Ce qu’a recommandé la commission de la régionalisation

12 régions dotées, chacune, d’un président ordonnateur de recettes et des dépenses. Deux fonds de mise à  niveau et de cohésion régionale avec une enveloppe de 128 à  215 milliards de DH.

Douze régions au lieu de 16. C’est la principale recommandation de la commission mise en place le 3 janvier 2010 et qui avait rendu son rapport au Souverain en mars 2011. Ce découpage obéit à certains critères basés, entre autres, sur «les principes d’efficience, d’homogénéité, de proportionnalité et d’équilibre, mais aussi d’accessibilité et de proximité», précise le rapport.

Outre un président aux pouvoirs étendus, les conseils des nouvelles régions seront formés de membres ayant une voix délibérante et d’autres non, avec une large participation des femmes. La première catégorie est élue au suffrage universel direct et la seconde est composée des membres du Parlement issue de la région, des présidents des Chambres professionnelles et un membre mandaté par chacun des syndicats représentés à la Chambre des conseillers. Le président du Conseil régional, lui, «sera l’ordonnateur des recettes et des dépenses de fonctionnement du conseil et l’exécutant des décisions du conseil», précise le rapport. Il sera appuyé par une agence  chargée de l’élaboration de projets et programmes de développement ainsi que leurs exécutions.

Pour ce qui est des compétences des régions, la CCR a misé sur une approche variable. Ainsi, en matière de développement économique, social, culturel et environnemental, «chaque domaine de compétence (eau, énergie, transport…) est susceptible d’être partagé entre l’Etat et les régions, par application du principe de subsidiarité». En effet, dans chacun de ces domaines, stipule le rapport, le transfert de responsabilités et de tâches de l’Etat vers la région «intervient, sur une base contractuelle, de manière progressive, en fonction des prédispositions des régions à les assumer». Ces transferts, est-il précisé, s’accompagnent des ressources correspondantes. De plus, le conseil régional a un rôle de concertation et de suggestion de l’Etat pour l’élaboration des stratégies sociales et des schémas nationaux d’aménagement.

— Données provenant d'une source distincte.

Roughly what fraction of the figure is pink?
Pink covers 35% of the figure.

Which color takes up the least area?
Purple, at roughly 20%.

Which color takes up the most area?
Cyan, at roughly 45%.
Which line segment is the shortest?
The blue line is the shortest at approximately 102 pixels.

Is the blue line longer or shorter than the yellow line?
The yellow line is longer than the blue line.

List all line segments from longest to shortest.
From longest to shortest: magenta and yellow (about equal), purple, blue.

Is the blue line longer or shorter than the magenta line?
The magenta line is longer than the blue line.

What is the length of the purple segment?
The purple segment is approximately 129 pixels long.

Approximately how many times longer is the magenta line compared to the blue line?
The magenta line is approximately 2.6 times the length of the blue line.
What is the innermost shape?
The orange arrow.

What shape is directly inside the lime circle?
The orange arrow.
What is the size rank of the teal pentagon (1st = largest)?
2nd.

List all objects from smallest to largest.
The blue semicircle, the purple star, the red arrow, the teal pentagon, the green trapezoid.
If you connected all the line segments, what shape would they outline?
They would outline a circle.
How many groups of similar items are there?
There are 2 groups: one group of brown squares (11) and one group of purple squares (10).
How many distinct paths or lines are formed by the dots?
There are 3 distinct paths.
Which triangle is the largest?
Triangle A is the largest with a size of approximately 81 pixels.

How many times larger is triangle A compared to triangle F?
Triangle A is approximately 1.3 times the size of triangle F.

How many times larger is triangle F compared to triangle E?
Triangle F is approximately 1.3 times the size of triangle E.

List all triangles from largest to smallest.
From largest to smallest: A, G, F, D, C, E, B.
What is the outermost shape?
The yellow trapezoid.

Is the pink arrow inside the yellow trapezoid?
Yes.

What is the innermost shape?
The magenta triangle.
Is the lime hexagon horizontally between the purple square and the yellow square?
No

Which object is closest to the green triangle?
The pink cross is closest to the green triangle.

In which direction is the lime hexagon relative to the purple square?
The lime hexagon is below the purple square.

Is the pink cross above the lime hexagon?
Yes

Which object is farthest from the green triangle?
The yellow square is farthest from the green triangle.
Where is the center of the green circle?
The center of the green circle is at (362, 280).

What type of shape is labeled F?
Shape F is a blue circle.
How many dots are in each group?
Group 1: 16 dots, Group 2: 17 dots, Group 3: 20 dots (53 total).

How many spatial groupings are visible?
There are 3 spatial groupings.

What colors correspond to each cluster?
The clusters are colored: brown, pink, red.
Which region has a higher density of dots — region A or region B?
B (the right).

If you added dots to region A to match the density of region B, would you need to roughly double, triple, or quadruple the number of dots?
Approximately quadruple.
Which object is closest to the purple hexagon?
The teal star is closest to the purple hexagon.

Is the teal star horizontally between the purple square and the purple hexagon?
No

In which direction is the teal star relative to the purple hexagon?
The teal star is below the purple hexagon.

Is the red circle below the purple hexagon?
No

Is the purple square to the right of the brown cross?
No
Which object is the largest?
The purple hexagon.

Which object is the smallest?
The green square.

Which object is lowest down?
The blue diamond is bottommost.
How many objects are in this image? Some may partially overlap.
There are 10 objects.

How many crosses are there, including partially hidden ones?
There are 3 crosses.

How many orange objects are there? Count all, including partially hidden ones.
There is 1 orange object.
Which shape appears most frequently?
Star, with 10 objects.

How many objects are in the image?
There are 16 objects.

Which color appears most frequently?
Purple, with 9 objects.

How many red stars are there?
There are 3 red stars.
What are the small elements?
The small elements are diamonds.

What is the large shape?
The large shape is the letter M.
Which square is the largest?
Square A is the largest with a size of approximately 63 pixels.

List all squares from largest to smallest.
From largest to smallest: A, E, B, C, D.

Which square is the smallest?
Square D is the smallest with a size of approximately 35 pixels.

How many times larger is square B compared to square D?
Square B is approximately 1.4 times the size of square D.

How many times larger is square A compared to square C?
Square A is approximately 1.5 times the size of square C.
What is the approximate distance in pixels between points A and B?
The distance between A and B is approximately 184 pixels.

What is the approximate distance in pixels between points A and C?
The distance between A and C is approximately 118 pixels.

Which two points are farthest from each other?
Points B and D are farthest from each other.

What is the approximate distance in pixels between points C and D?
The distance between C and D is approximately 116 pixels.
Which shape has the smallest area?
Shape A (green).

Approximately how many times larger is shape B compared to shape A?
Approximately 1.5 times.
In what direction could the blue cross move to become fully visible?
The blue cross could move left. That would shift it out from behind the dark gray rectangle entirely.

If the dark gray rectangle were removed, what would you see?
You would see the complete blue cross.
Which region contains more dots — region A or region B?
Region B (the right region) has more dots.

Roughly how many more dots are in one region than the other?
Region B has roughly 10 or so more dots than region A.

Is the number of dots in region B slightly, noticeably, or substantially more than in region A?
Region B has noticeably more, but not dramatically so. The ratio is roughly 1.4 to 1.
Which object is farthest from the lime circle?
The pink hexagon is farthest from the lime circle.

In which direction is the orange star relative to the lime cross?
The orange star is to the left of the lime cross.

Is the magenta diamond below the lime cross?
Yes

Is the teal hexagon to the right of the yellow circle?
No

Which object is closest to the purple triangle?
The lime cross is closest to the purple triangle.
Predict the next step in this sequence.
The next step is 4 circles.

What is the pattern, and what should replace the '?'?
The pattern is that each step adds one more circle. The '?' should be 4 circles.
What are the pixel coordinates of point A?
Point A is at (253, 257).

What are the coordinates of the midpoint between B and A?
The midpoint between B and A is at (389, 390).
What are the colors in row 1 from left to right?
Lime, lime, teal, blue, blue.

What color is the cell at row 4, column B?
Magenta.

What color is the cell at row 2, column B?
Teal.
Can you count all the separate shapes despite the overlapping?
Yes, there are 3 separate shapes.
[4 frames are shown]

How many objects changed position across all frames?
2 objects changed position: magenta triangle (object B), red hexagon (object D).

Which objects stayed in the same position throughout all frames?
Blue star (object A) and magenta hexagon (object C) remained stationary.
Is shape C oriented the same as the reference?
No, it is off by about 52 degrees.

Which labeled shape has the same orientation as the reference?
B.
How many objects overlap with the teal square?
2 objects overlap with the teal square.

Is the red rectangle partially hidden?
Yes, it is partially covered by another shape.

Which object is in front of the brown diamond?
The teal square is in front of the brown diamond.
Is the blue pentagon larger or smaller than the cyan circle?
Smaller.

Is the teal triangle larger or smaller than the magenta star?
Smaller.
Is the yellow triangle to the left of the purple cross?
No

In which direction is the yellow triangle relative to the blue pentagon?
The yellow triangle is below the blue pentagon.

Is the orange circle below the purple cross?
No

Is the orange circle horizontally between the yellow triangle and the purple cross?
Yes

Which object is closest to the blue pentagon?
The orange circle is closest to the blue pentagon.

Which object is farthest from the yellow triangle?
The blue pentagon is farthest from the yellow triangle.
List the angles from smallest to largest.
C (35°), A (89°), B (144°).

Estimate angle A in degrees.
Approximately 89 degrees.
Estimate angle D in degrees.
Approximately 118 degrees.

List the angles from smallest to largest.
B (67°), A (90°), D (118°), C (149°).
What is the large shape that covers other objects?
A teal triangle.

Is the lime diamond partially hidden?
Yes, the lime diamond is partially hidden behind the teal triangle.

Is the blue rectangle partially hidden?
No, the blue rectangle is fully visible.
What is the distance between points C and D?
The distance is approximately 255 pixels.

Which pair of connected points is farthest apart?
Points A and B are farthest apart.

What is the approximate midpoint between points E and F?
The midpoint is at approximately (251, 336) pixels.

Côté financier, le projet de régionalisation avancée sera accompagné d’une mise en palace d’un fonds de mise à niveau dont le capital varie de 128 à 215 milliards DH. Ce fonds sera dédié à la mise à niveau des régions dans les secteurs de la santé, de l’éducation et des infrastructures routières. De plus, la CCR a prévu la création d’un Fonds public de solidarité interrégionale afin de prévenir la disparité entre les régions.
Concernant les mécanismes de contrôle, la CCR a suggéré la levée progressive du contrôle a priori sur les régions dans la gestion et la réalisation des projets régionaux tout en transitant progressivement de la tutelle de l’Etat sur les conseils régionaux vers l’accompagnement.